Too weak to do it herself, Merle McKinney said it was frustrating having to wait for help. Often, she said, she would go outside and sit with Diello until someone came along.

Last winter, Diello waited in the snow for several hours until someone could help him into the house. His younger brother, Gregory, 11, brought him blankets from the house to keep warm.

When this story was told to Harris' case worker-teacher, Janet Williams, Patterson High got involved. Williams told Assistant Principal Selma Curry, who told Principal Laura D'Anna.

"Patterson has its own angel network," Curry said.

Williams said she contacted Wiggins, known for building and fixing things.

"In what usually takes six months to a year, we did in about one month," Williams said.

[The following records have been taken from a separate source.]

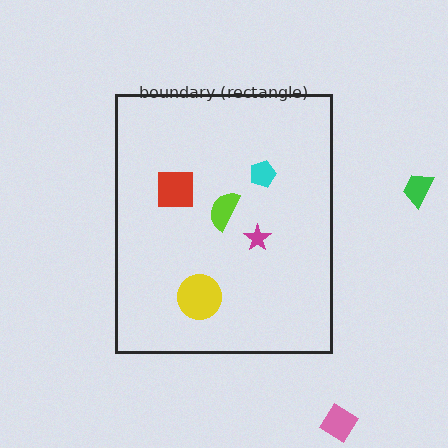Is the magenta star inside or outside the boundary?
Inside.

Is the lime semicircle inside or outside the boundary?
Inside.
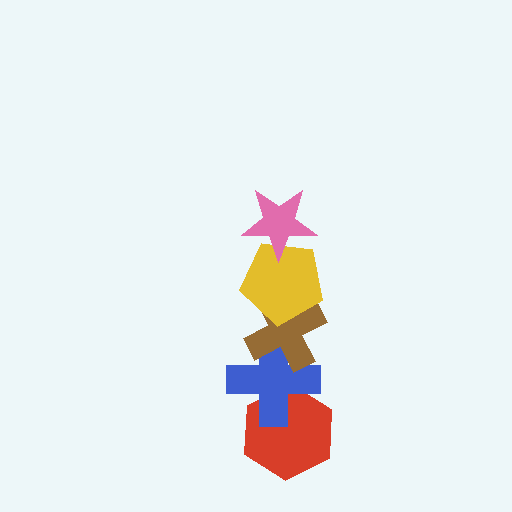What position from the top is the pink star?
The pink star is 1st from the top.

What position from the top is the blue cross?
The blue cross is 4th from the top.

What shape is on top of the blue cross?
The brown cross is on top of the blue cross.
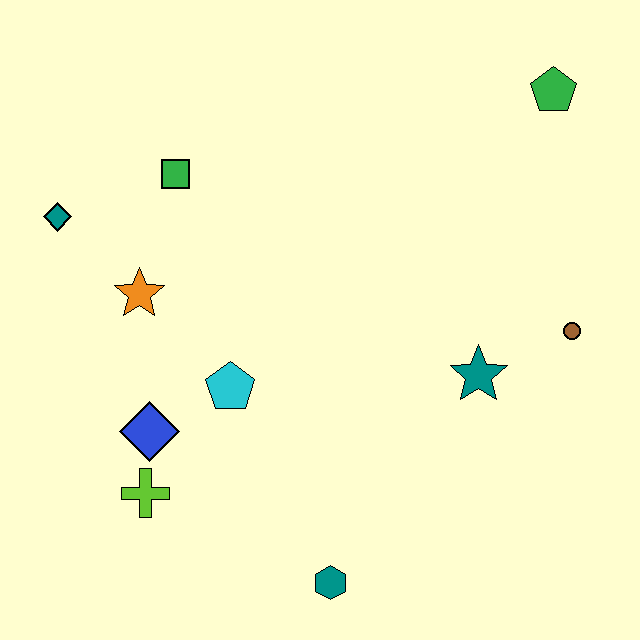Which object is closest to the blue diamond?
The lime cross is closest to the blue diamond.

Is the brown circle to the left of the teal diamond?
No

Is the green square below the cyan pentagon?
No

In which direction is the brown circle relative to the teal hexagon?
The brown circle is above the teal hexagon.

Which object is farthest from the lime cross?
The green pentagon is farthest from the lime cross.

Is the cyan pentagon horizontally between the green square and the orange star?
No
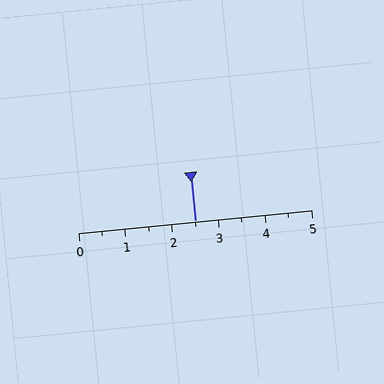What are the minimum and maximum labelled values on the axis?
The axis runs from 0 to 5.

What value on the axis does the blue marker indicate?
The marker indicates approximately 2.5.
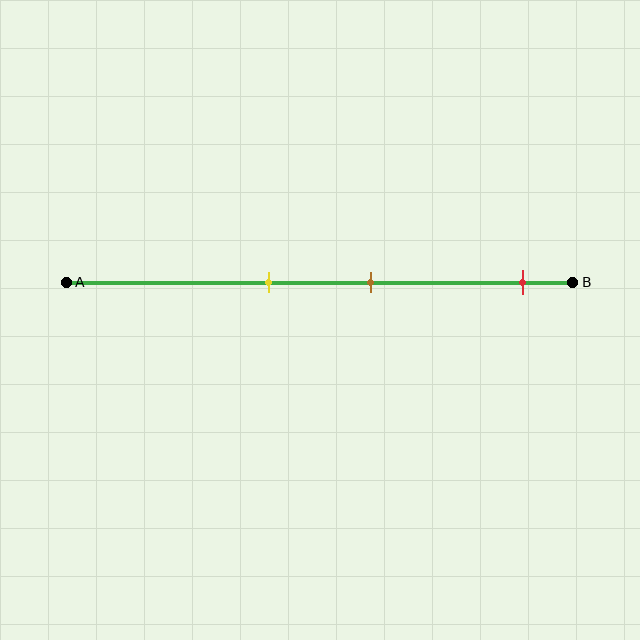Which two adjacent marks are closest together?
The yellow and brown marks are the closest adjacent pair.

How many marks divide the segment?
There are 3 marks dividing the segment.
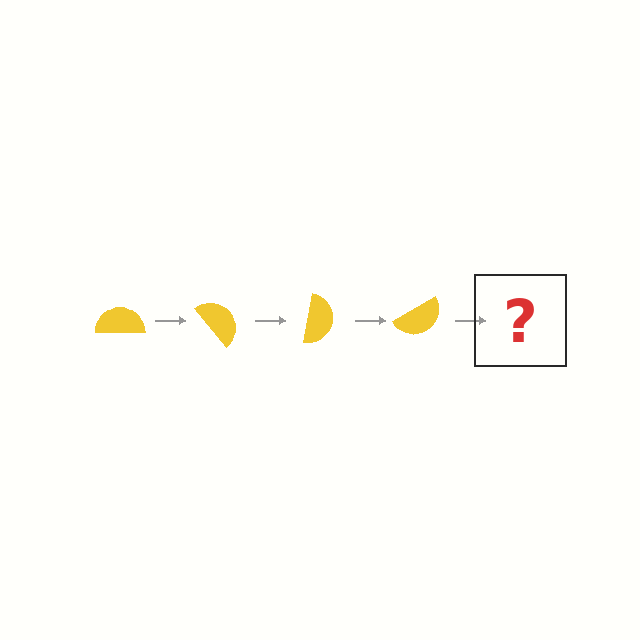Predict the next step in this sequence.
The next step is a yellow semicircle rotated 200 degrees clockwise.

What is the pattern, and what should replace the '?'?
The pattern is that the semicircle rotates 50 degrees clockwise each step. The '?' should be a yellow semicircle rotated 200 degrees clockwise.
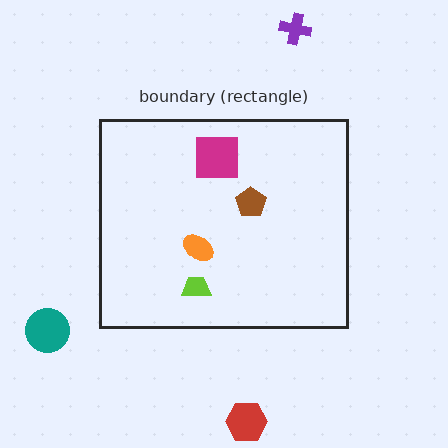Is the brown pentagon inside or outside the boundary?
Inside.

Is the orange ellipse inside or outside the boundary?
Inside.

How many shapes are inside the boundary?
4 inside, 3 outside.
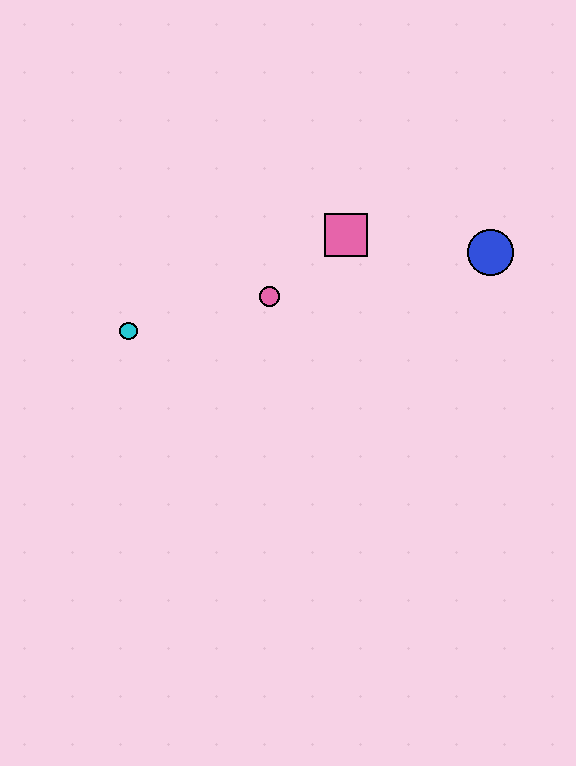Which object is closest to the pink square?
The pink circle is closest to the pink square.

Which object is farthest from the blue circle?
The cyan circle is farthest from the blue circle.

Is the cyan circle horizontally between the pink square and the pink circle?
No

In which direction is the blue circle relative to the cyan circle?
The blue circle is to the right of the cyan circle.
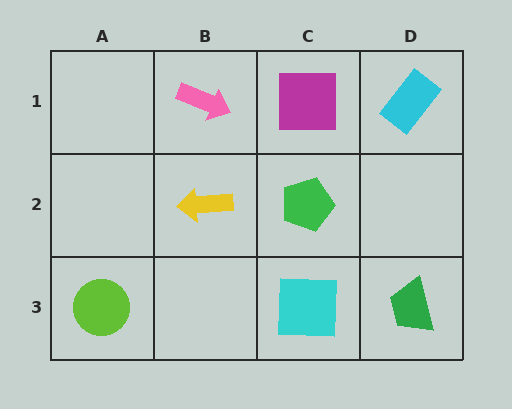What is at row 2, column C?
A green pentagon.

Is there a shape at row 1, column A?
No, that cell is empty.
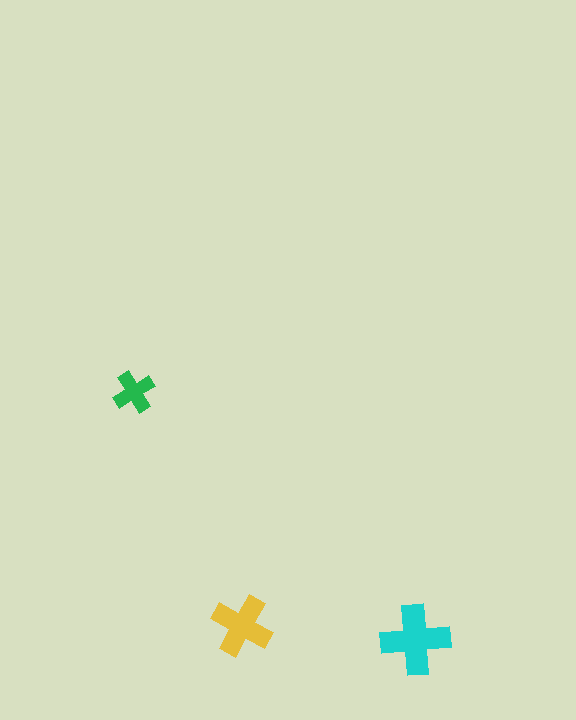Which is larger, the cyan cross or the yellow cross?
The cyan one.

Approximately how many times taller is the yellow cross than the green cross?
About 1.5 times taller.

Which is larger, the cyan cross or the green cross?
The cyan one.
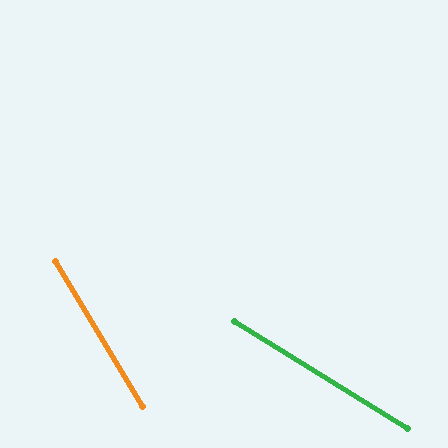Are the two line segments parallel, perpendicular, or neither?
Neither parallel nor perpendicular — they differ by about 27°.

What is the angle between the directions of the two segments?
Approximately 27 degrees.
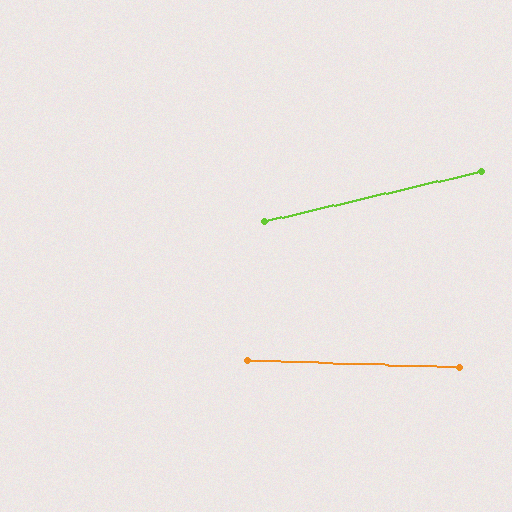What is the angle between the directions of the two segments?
Approximately 15 degrees.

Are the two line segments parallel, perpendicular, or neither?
Neither parallel nor perpendicular — they differ by about 15°.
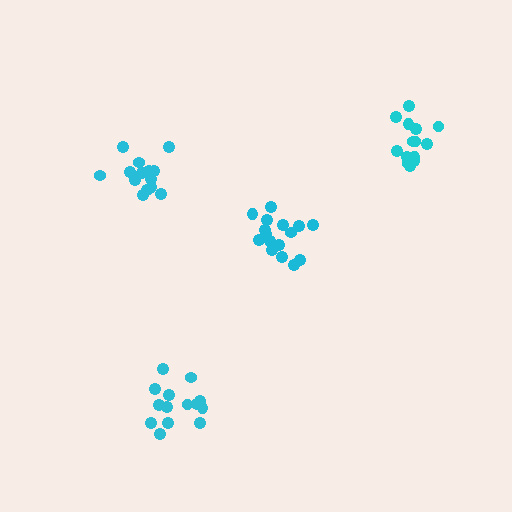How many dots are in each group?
Group 1: 14 dots, Group 2: 17 dots, Group 3: 14 dots, Group 4: 14 dots (59 total).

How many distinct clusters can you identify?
There are 4 distinct clusters.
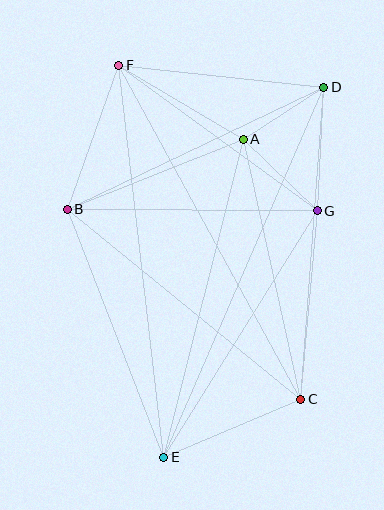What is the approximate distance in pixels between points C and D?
The distance between C and D is approximately 313 pixels.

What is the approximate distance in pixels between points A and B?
The distance between A and B is approximately 190 pixels.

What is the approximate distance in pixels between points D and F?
The distance between D and F is approximately 206 pixels.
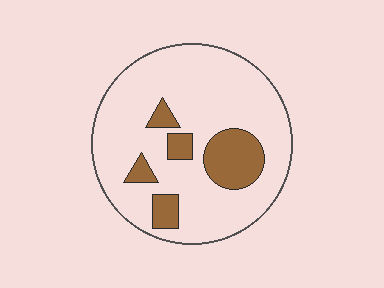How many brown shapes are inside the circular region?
5.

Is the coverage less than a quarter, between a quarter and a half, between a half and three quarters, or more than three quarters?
Less than a quarter.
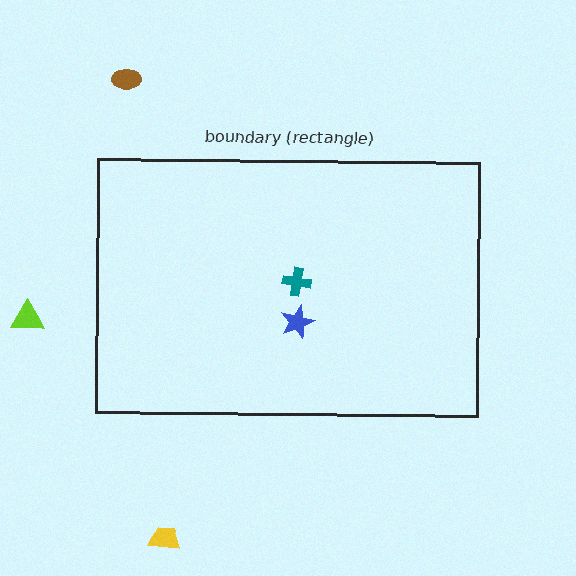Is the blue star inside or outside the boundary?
Inside.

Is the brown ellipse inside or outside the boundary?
Outside.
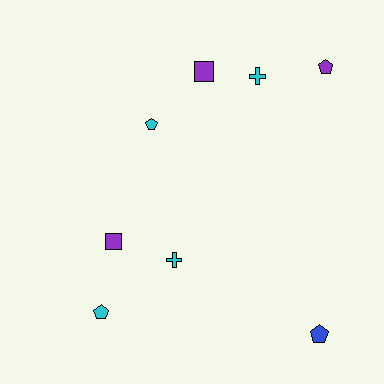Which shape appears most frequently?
Pentagon, with 4 objects.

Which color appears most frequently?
Cyan, with 4 objects.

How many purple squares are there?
There are 2 purple squares.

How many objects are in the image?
There are 8 objects.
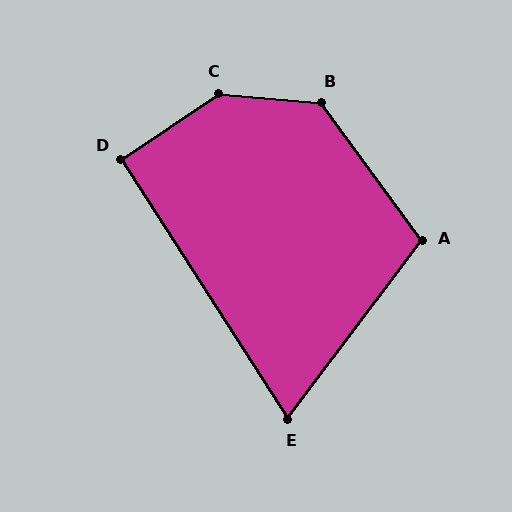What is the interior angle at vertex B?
Approximately 131 degrees (obtuse).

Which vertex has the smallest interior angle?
E, at approximately 70 degrees.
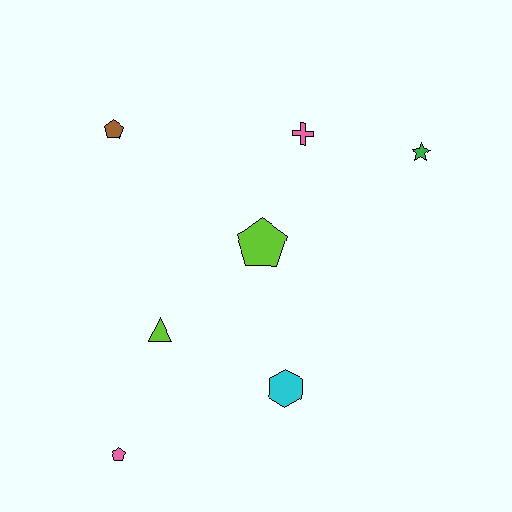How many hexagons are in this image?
There is 1 hexagon.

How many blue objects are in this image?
There are no blue objects.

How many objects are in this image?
There are 7 objects.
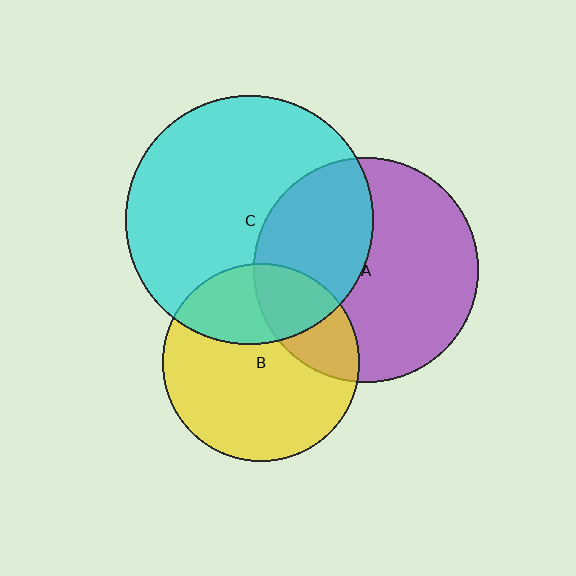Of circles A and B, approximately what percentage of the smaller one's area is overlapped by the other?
Approximately 25%.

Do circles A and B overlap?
Yes.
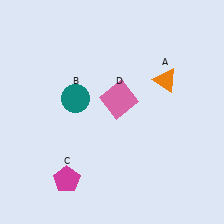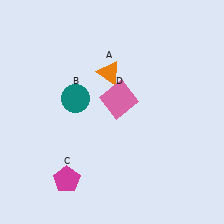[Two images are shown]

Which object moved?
The orange triangle (A) moved left.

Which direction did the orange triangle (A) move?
The orange triangle (A) moved left.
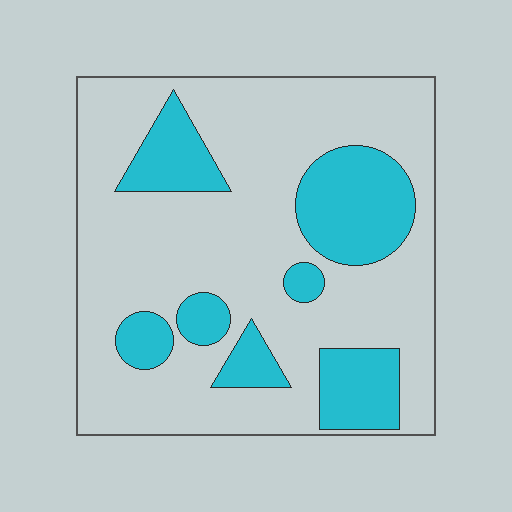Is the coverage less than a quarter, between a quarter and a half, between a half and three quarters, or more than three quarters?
Between a quarter and a half.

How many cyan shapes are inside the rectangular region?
7.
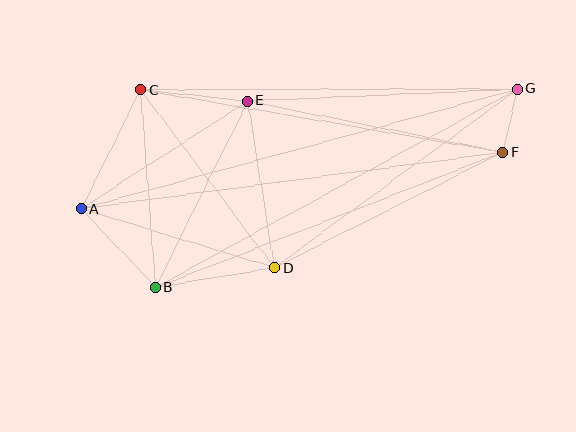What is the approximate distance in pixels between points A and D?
The distance between A and D is approximately 202 pixels.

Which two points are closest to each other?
Points F and G are closest to each other.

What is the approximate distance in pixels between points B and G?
The distance between B and G is approximately 413 pixels.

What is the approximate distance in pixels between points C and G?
The distance between C and G is approximately 377 pixels.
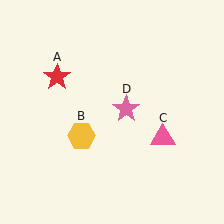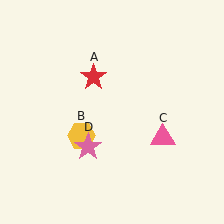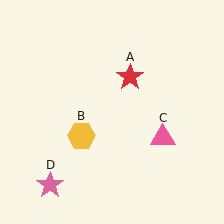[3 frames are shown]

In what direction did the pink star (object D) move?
The pink star (object D) moved down and to the left.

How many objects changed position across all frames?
2 objects changed position: red star (object A), pink star (object D).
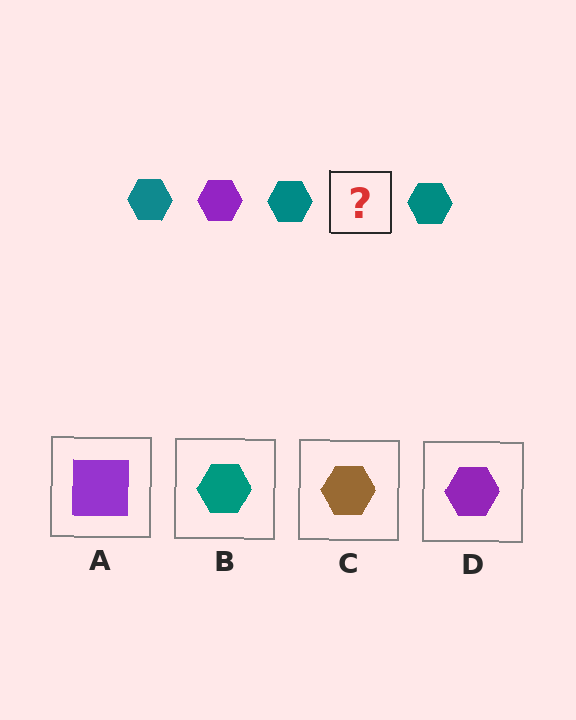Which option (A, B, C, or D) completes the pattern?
D.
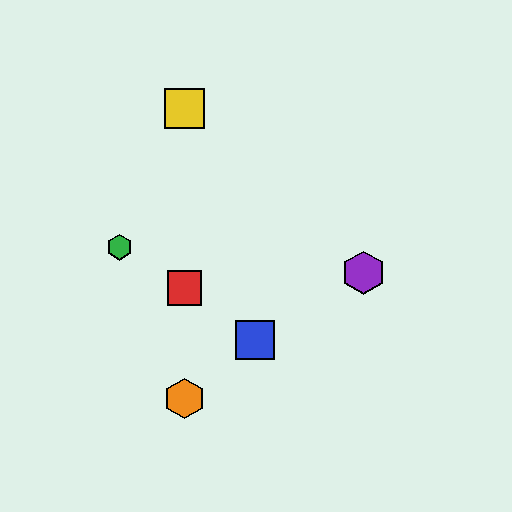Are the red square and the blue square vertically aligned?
No, the red square is at x≈185 and the blue square is at x≈255.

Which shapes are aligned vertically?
The red square, the yellow square, the orange hexagon are aligned vertically.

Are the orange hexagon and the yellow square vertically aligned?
Yes, both are at x≈185.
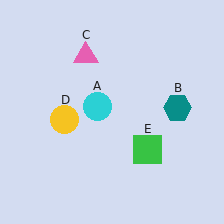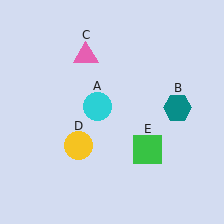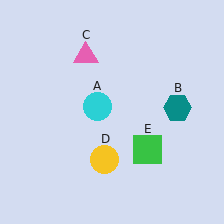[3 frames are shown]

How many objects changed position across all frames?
1 object changed position: yellow circle (object D).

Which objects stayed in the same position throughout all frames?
Cyan circle (object A) and teal hexagon (object B) and pink triangle (object C) and green square (object E) remained stationary.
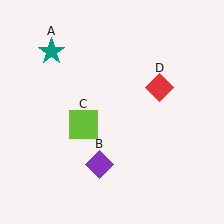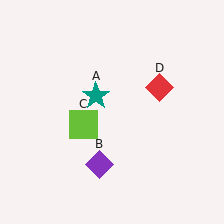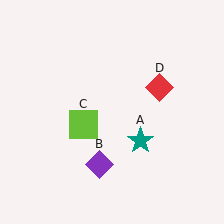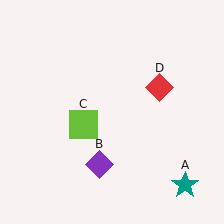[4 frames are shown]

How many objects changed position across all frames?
1 object changed position: teal star (object A).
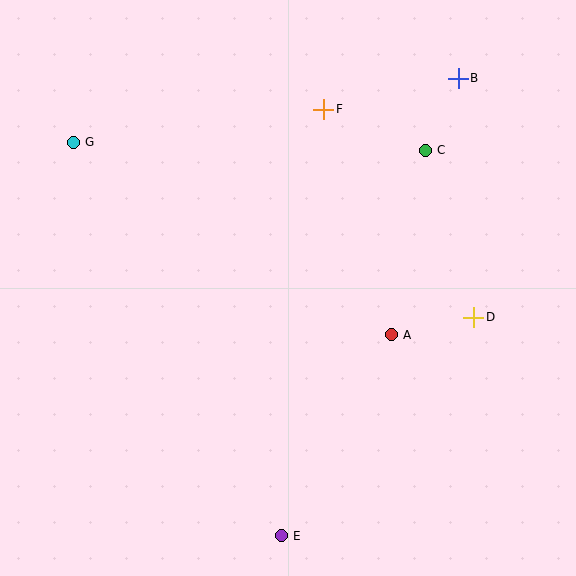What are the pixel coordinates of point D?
Point D is at (474, 317).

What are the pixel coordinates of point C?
Point C is at (425, 150).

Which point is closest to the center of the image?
Point A at (391, 335) is closest to the center.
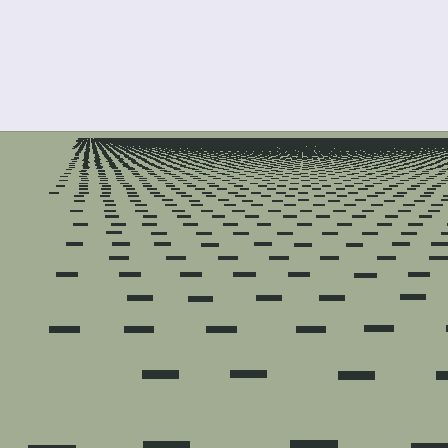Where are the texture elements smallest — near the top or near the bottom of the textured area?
Near the top.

For the first two weeks, Wiggins researched construction options and filed for permits to build.

Because of Diello's bulk, Wiggins said, he had to build a larger ramp than usual.

The Department of Public Works helped expedite the permit process, Wiggins said, so he could have the ramp built by Christmas.

The city receives about one request each month for permission to build wheelchair-accessible ramps, mostly from older residents, said Bob Murrow, a public works spokesman.

Requests for younger people happen about once a year, he said.

"I think it was something we needed to do," Wiggins said.

On Sunday, Diello took his first test run on the ramp.

"I went up and down as many times as I could," he said.

Said Merle McKinney, "This is the best Christmas present we could have."